Unlike the Plains Tribes of the 1870/1880’s the trans-Appalachian tribes could slug it out pretty evenly with the American settlers–except for two factors: (1) t American migrants kept pouring in over these decades; Native Americans proved too few to keep up the resistance; (2) and, more importantly, Native American tribes were more used to fighting each other–and although they had come together under little Turtle/Tecumseh–tribal coalitions and even unity within a tribe was difficult to achieve and sustain. The ability of Native American tribal leadership to enforce any treaty they signed did not help.The third factor that ultimately forged a more sustainable resolution of the Cherokee War was the federal government, who effectively brokered between Native Americans and Kentucky/Tennessee local elites and residents. Whatever its deficiencies, the Washington-Knox Native American policy was on balance effective in bring the Conquest phase to a conclusion.

For more than twenty-five years during and after the American Revolution, neither Native Americans or American settlers were able to create and sustain “site control”. As late as 1782 the British-Shawnee Uprising  nearly wiped out the settlement of Lexington.  Nashville’s struggle lasted until 1795. It was this bitter and bloody period that Kentucky/Tennessee came to be called the “dark and bloody grounds“. In the pre-1800 trans-Appalachians, neither side had a critical technological advantage, and the Europeans a serious logistical disadvantage. That disadvantage combined with the guerrilla-raiding conducted mostly by Indians in which the latter could pick their targets, and time, and amass a local superiority in numbers.With no overwhelming military technological difference the series of wars defied resolution, and one could no truly discern any real difference when treaties were agreed upon,

 

Kentucky was more fortunate than Tennessee in that Kentucky was mostly used for hunting and raiding by Native Americans (semi migratory Shawnees (Algonquin) mostly from Ohio and Indiana and Illinois) and had few Native American settlements. Indian attacks during the Revolutionary War period on Kentucky were “instigated by the [English] commandant at Detroit, Governor Henry Hamilton, called the ‘Hair Buyer” …. The darkest hour in Kentucky’s struggle to survive Indian warfare occurred in August 1782[3a].  Kentucky  is of Iroquois derivation, meaning “meadow ground“. That was not true for Tennessee–in fact Tennessee was the name of a Cherokee town in Watauga area. At least five tribes lived in Tennessee of which the Cherokee and the Shawnee are probably the most well known today. That Tennessee was the Cherokee’s hometown proved to be a critical difference between Kentucky and Tennessee.

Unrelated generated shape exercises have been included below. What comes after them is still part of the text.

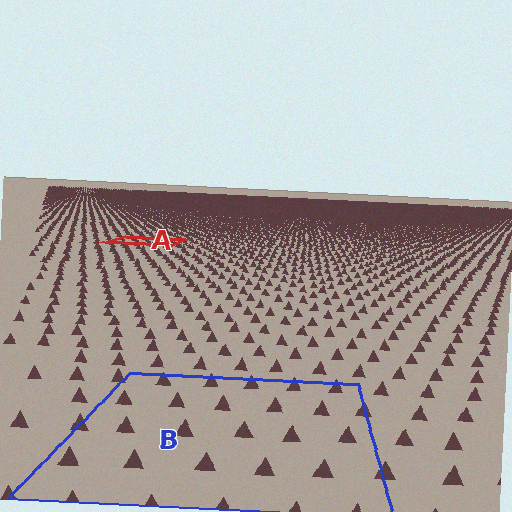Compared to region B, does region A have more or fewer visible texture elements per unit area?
Region A has more texture elements per unit area — they are packed more densely because it is farther away.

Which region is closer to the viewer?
Region B is closer. The texture elements there are larger and more spread out.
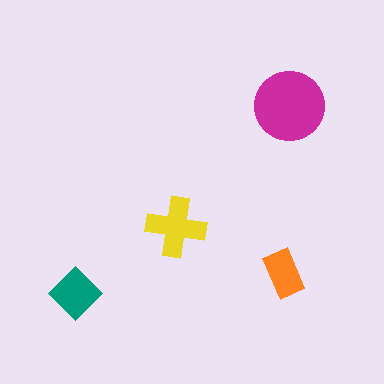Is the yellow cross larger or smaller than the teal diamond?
Larger.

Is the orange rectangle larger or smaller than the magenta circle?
Smaller.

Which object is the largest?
The magenta circle.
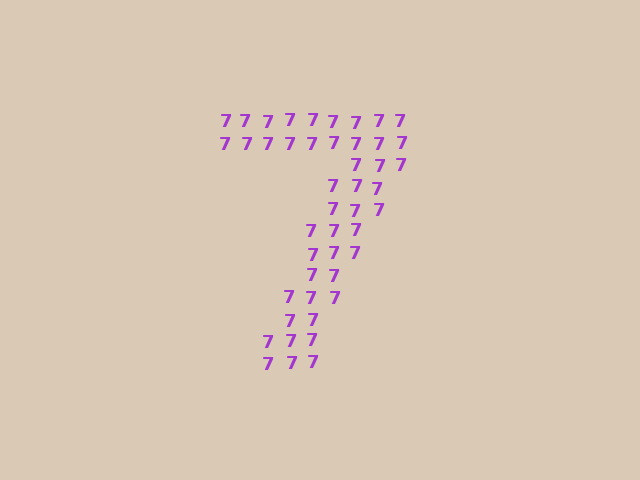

Native American Tribes Confronted in the Northwest Indian War

Things got even more complicated when the British signed over the Kentucky and Tennessee areas–along with most of Ohio and east of the Mississippi, south of the Great Lakes Midwest–to the Articles of Confederation national government. The 1783 Treaty of Paris gave us sovereignty over the area–which for all practical purposes was not exercised or acted on until the passage of the Northwest Ordinance in 1787–which was a legal plan only. The Article’s government made western land management one of its centerpiece agendas, but the 1789 new Constitution and Early Republic disrupted the pace, and forced its priority as an agenda item to compete with nation-building–and foreign affairs. Washington, himself, with his Secretary of War Henry Knox did develop a robust Native American strategy. Knox founded the “reservation and the trading post systems”, but with scarce resources, the Feds were always on their back foot.

General Arthur St Clair

Despite the Treaty of 1783, the British kept arming the tribes and even sent military advisers to them. Since both Virginia and North Carolina had different ideas on who should control these territories, and the Articles/Early Republic lacked for troops and money, state militias entered the fray. Most of the wars, raids and battles were predominately fought by state militias. It was George Rogers Clark (in 1786) who started off the Northwest Indian War, a phase now-referred to as the Ohio War or Little Turtle’s War. Little Turtle’s War was a federally-led war against British and their Indian allies. Clark was not particularly successful, although he captured sever key settlements is credited with establishing a fort, and therefore “founding” Louisville. Clark became a force in Kentucky politics ever after–and that in general proved disruptive.

General Anthony Wayne

With little real site control over this area, President Washington sent the General St. Clair with a federal, largely militia, army to establish site control. Two significant federal defeats (1790, 1791), the later nearly a massacre, resulted in over 1000 American soldiers killed the most costly  defeat to the Indians ever suffered by an American army. That Army was comprised of Virginia, Kentucky and Tennessee militia-settlers.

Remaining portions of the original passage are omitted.